The Vatican’s 2010 meeting for the Middle
East has been misunderstood by many in the region as calling for a “new
crusade” against Islam.
As officials gathered in Rome recently
to assess last October’s special Synod for Bishops, a veteran Vatican
adviser on Christian-Muslim dialogue told CNA that many Muslims saw the
Synod as “a new project against Islam.”
“Many people, many
Muslims, who have no idea of Christianity at all are interpreting it ...
as a new crusade,” Father Samir Khalil Samir, SJ, of the Pontifical
Oriental Institute said in a late January interview.
Church
leaders from the region and Vatican officials met Jan. 20-21 to assess
reactions to the Synod, and to suggest themes for the document that Pope
Benedict XVI is writing in response to the Synod, known as a
“post-synodal apostolic exhortation.”
On Feb. 8, the Vatican
issued a statement that concluded: the “socio-political situation in the
various countries of the Middle East remains tense.”
Fr.
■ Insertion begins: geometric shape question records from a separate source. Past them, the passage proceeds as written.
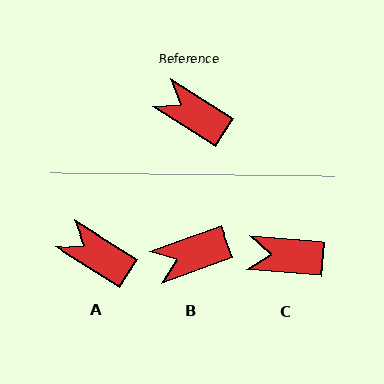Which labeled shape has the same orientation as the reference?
A.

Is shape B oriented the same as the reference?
No, it is off by about 52 degrees.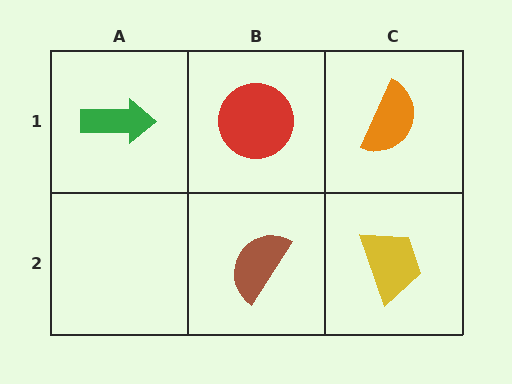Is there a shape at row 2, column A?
No, that cell is empty.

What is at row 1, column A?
A green arrow.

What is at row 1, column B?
A red circle.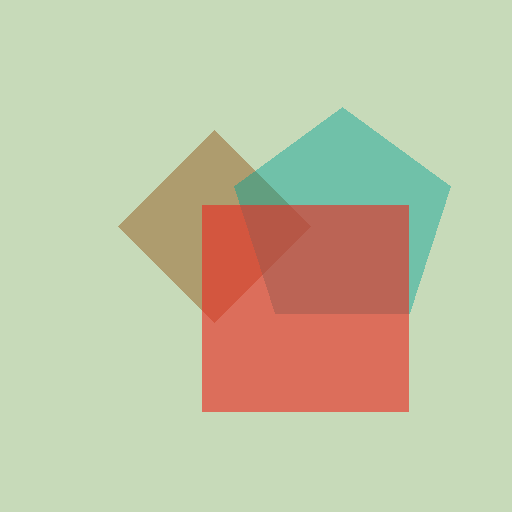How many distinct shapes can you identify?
There are 3 distinct shapes: a brown diamond, a teal pentagon, a red square.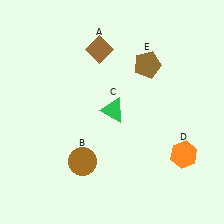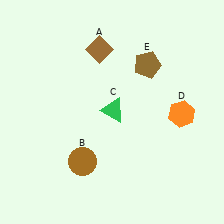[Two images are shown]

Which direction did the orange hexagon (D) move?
The orange hexagon (D) moved up.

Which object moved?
The orange hexagon (D) moved up.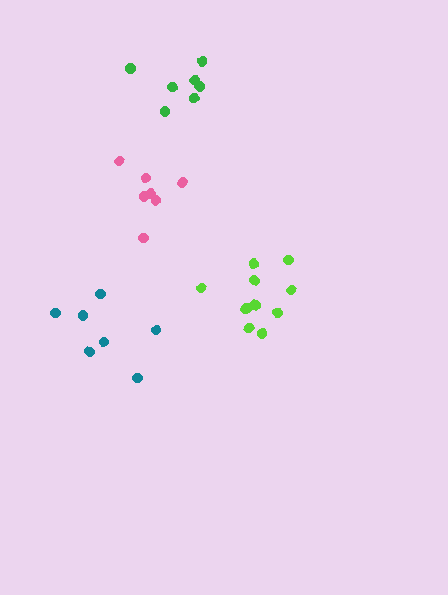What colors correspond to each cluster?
The clusters are colored: lime, green, teal, pink.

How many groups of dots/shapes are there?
There are 4 groups.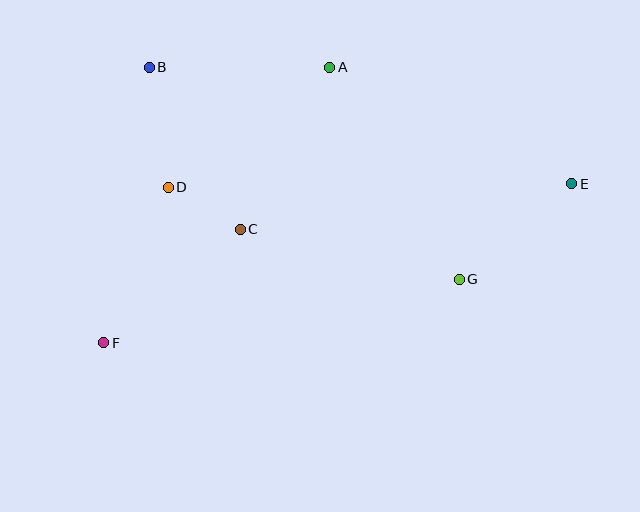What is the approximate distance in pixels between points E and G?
The distance between E and G is approximately 147 pixels.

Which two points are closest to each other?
Points C and D are closest to each other.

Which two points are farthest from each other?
Points E and F are farthest from each other.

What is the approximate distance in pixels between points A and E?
The distance between A and E is approximately 268 pixels.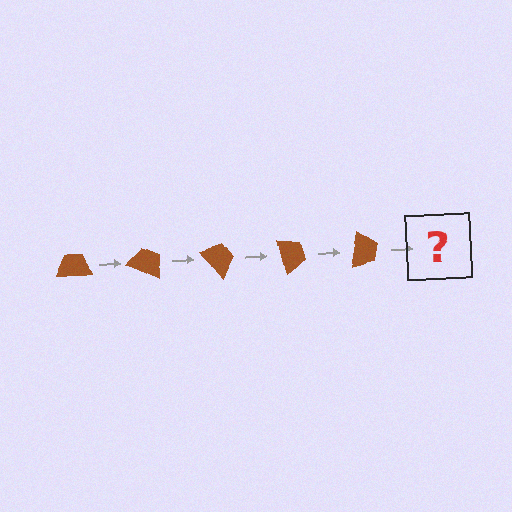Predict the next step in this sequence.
The next step is a brown trapezoid rotated 125 degrees clockwise.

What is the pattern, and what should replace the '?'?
The pattern is that the trapezoid rotates 25 degrees clockwise each step. The '?' should be a brown trapezoid rotated 125 degrees clockwise.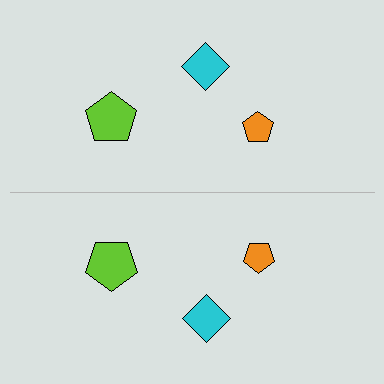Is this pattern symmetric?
Yes, this pattern has bilateral (reflection) symmetry.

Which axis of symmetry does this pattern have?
The pattern has a horizontal axis of symmetry running through the center of the image.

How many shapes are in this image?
There are 6 shapes in this image.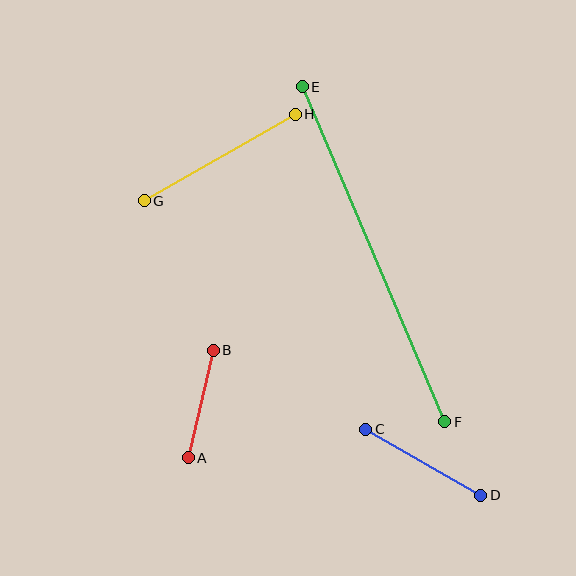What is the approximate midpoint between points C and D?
The midpoint is at approximately (423, 462) pixels.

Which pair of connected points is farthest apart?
Points E and F are farthest apart.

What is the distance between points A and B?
The distance is approximately 110 pixels.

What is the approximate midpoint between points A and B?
The midpoint is at approximately (201, 404) pixels.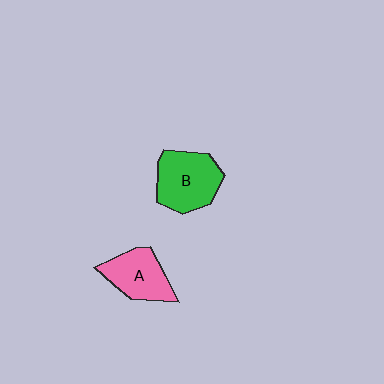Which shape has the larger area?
Shape B (green).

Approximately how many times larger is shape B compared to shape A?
Approximately 1.2 times.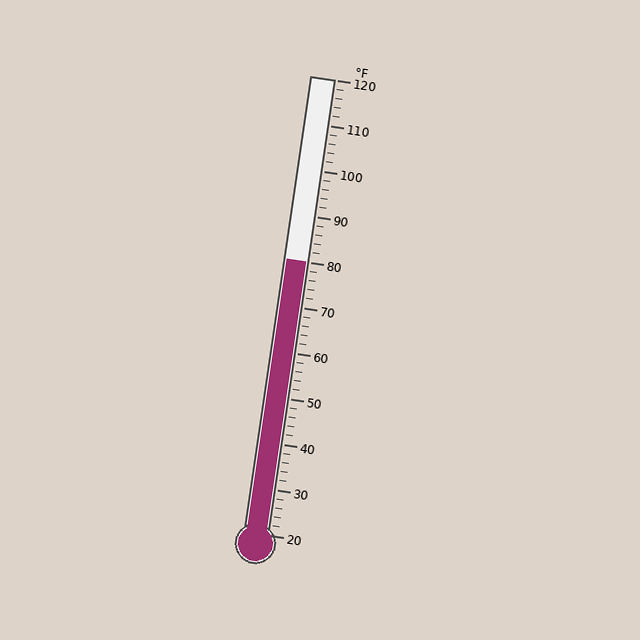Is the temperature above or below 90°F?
The temperature is below 90°F.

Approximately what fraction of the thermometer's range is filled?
The thermometer is filled to approximately 60% of its range.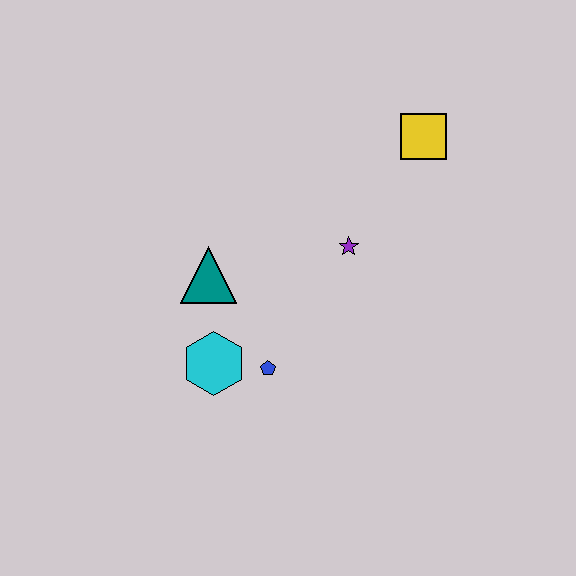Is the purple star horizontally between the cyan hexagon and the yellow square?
Yes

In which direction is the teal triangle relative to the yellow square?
The teal triangle is to the left of the yellow square.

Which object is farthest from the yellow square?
The cyan hexagon is farthest from the yellow square.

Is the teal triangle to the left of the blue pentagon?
Yes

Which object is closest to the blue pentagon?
The cyan hexagon is closest to the blue pentagon.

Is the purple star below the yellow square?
Yes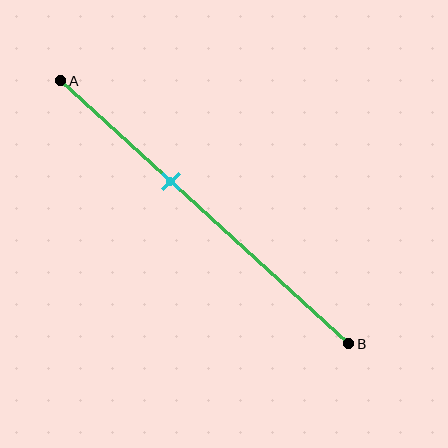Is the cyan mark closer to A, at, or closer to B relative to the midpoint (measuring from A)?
The cyan mark is closer to point A than the midpoint of segment AB.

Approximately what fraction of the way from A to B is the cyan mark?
The cyan mark is approximately 40% of the way from A to B.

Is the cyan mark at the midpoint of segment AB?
No, the mark is at about 40% from A, not at the 50% midpoint.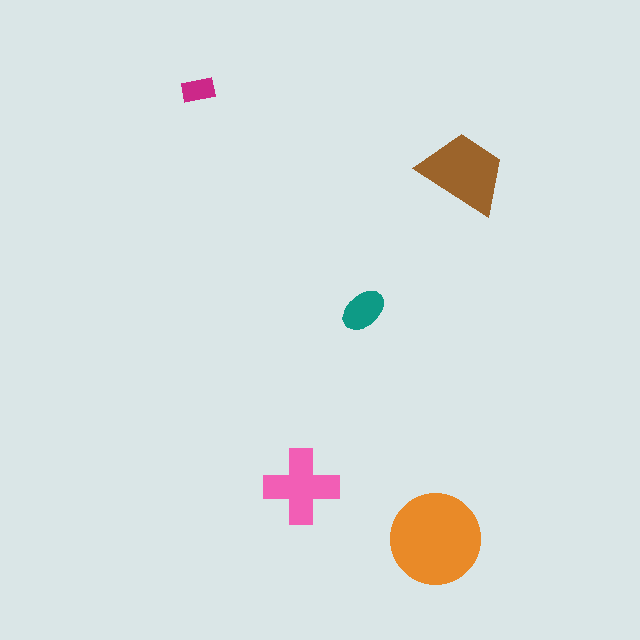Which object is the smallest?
The magenta rectangle.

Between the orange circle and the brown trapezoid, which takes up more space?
The orange circle.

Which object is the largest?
The orange circle.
Samir
said that the Synod was widely interpreted in political, not religious
terms. “When Muslims meet,” he said, “usually they meet on a political
level.” As a result, many saw the bishops as meeting to discuss “how to
attack Islam.”
“Fifty-seven Muslim countries meet yearly, usually
invited by Saudi Arabia and they discuss as nations how to defend
Islam,” he said.
“In their mentality, the West is still seen as
Christian nations. It is still Christianity against Islam – properly
because they don’t make a difference between religion and state.”
In
its statement, the Vatican reported that the Synod’s final message had
been sent to “political figures” throughout the region. It also reported
that an international congress had been held in Syria on the state of
Muslim-Christian relations in Arab countries. In addition, a meeting of
Christians and Jews has been held in Jerusalem to “promote more
objective information about the synodal assembly.”
The Vatican
insisted in its statement that “respect for Christian communities” is
necessary “to eradicate any hotbeds of anti-Christian sentiment in the
Middle East, to halt the emigration of Christians from that region,
which is their native land, and to favor the common good.”
The
Vatican’s press office said the meeting was held to prepare the council
members for direct collaboration in the Pope’s eventual preparation of a
final document, called an apostolic exhortation.
The Pope will set
forth his teaching to guide the future of the Church on pastoral and
practical questions proposed at the conclusion of the Synod.
The
next meeting of the Special Council for the Middle East of the General
Secretariat of the Synod of Bishops, under the leadership of the Synod’s
secretary general, Archbishop Nikola Eterovic, will be held Mar. 30-31.